Si Rebecca Zlotowski est indéniablement une grande réalisatrice française, elle se perd avec ce portrait de fille facile dans un fatras de vacuité, en réduisant son héroïne principale à une caricature d’un autre temps.

Résumé : Naïma a 16 ans et vit à Cannes. Alors qu’elle se donne l’été pour choisir ce qu’elle veut faire dans la vie, sa cousine Sofia, au mode de vie attirant, vient passer les vacances avec elle. Ensemble, elles vont vivre un été inoubliable.

Critique : C’est un conte d’été. Un peu à la manière des films de la fin des années 80 où les réalisateurs se plaisaient à mettre en scène, sous le soleil estival, des bimbos aussi sensuelles que diaboliques. Bien évidemment, la réalisatrice talentueuse, Rebecca Zlotowski, cherche à faire le buzz. Elle choisit Zahia Dehar pour incarner cette cousine venue de Paris, Sofia, dont l’euphémisme fille facile s’ajuste parfaitement aux rondeurs de son corps qui inondent, voire noient l’histoire. Car hélas, la jeune fille est réduite à un corps. Certes, elle emprunte la même logorrhée verbale que Brigitte Bardot en son temps, certes, elle est puissamment jolie, mais on ne peut pas en 2019 faire insulte à ce point à la féminité. Alors, on nous dira que c’est un film écrit par une femme sur une femme, et que de fait cela nuance le point de vue. Non, ce portrait est violent, tétanisant, et fait ombrage à la comédienne, déjà connue pour les scandales qui ont jonché sa jeune existence.

L’action se situe entre Marseille et Cannes. Elle se situe surtout sur le bord des calanques, sur des yachts resplendissants ou des villas de richissimes hommes et femmes d’affaires. Bref, notre jeune Sofia n’est pas tant attirée par les hommes plus âgés qu’elle, que pour les soins pécuniaires qu’ils peuvent lui prodiguer. La réalisatrice dépeint des personnages fortunés, totalement hors-sol, fréquentant des hôtels luxueux, partageant des repas sur des bateaux sublimes ou dans des demeures dont personne ne peut soupçonner l’existence.
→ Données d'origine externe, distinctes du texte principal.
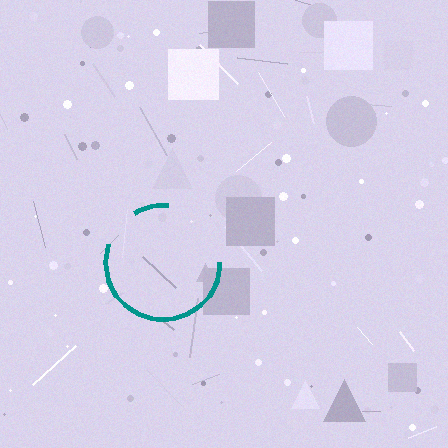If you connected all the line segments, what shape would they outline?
They would outline a circle.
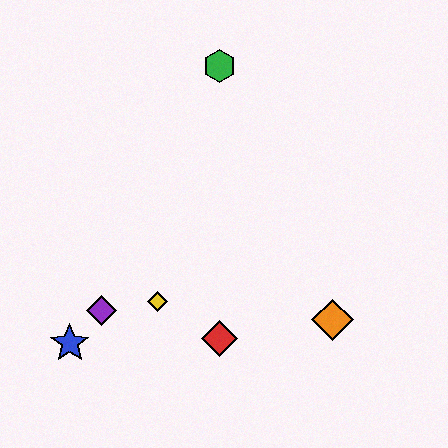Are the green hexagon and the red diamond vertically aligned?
Yes, both are at x≈220.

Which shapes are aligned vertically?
The red diamond, the green hexagon are aligned vertically.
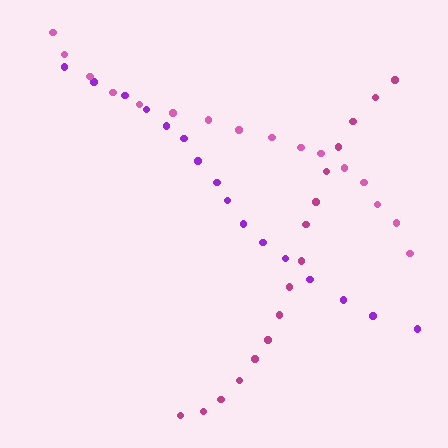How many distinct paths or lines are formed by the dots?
There are 3 distinct paths.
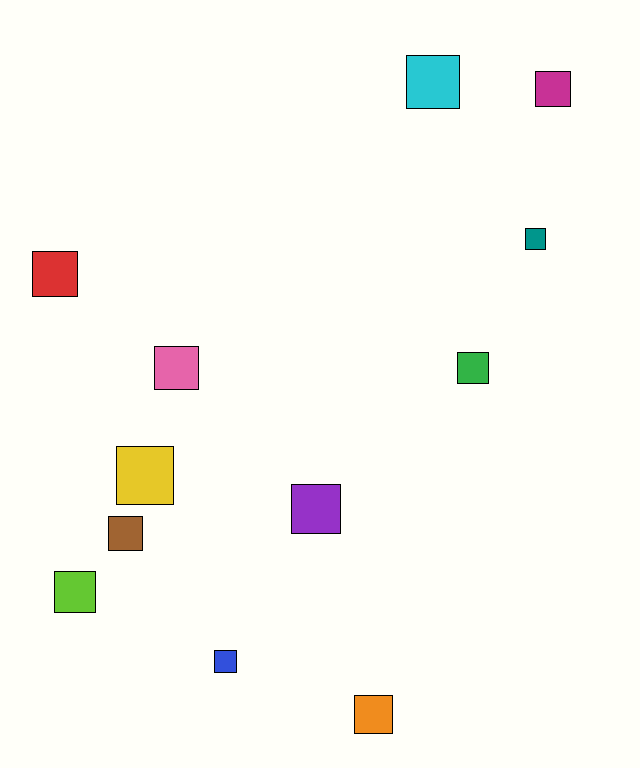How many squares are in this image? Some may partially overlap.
There are 12 squares.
En réalité, là où la réalisatrice réduisait son personnage féminin à une caricature de la féminité, elle en fait de même avec ces gens riches campés dans une logique stérile de classe. Ils sont aussi riches qu’ils sont arrogants, présomptueux, et surtout écervelés. Les classes populaires les regardent de loin, mais quelles classes populaires ? Des gens qui habitent des appartements donnant exactement sur la Croisette. On ne peut pas pardonner à Rebecca Zlotovski de telles erreurs d’écriture, d’autant qu’elle écrit souvent ses films avec le non moins talentueux Teddy Lussi-Modeste.
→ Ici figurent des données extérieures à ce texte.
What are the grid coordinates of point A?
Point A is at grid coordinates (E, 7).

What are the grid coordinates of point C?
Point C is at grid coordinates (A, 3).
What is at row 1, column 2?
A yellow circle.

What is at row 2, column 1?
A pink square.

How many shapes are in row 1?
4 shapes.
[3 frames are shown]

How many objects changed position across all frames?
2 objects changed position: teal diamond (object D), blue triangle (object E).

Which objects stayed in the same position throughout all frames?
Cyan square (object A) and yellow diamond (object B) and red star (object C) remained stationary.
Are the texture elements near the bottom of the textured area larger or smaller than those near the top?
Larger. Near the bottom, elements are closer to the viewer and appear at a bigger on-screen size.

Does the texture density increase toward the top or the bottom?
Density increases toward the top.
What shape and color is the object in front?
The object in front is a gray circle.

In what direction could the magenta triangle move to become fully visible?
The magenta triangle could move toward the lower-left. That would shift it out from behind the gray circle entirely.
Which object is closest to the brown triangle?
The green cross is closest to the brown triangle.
Le grand débat qui traverse les médias est de savoir si Zahia Dehar est la nouvelle Bardot. On en oublie presque du coup le personnage incarné par Benoît Magimel qui grandit en maturité et charisme. Voilà sans doute la raison pour laquelle le film ne cède pas totalement à la désinvolture. Le comédien incarne un entremetteur d’affaires, dont on ne parvient pas à comprendre vraiment le métier. C’est un homme qu’on imagine issu des classes populaires, qui a réussi, et est capable du pire comme du meilleur. Il respecte profondément les jeunes filles qui se présentent à lui, et on pressent dans son regard, enfin un peu de considération pour ces deux pauvres héroïnes rabaissées à leur goût immodéré de l’argent. Mais le portrait n’est pas assez fouillé. La réalisatrice ne parvient pas à se détacher de ses deux comédiennes dont on s’effraye de la brutalité. Finalement, ces deux jeunes filles ne sont-elles pas l’ombre de leur personnage, étant prêtes à tout jouer pour faire la vedette au cinéma ?

Voilà donc un film qu’il faut se presser d’oublier. Si manifestement l’été sera inoubliable pour les deux héroïnes, la pâture sexuelle et matérielle dans laquelle elles se vautrent ne vaut pas le coup de s’y attarder beaucoup.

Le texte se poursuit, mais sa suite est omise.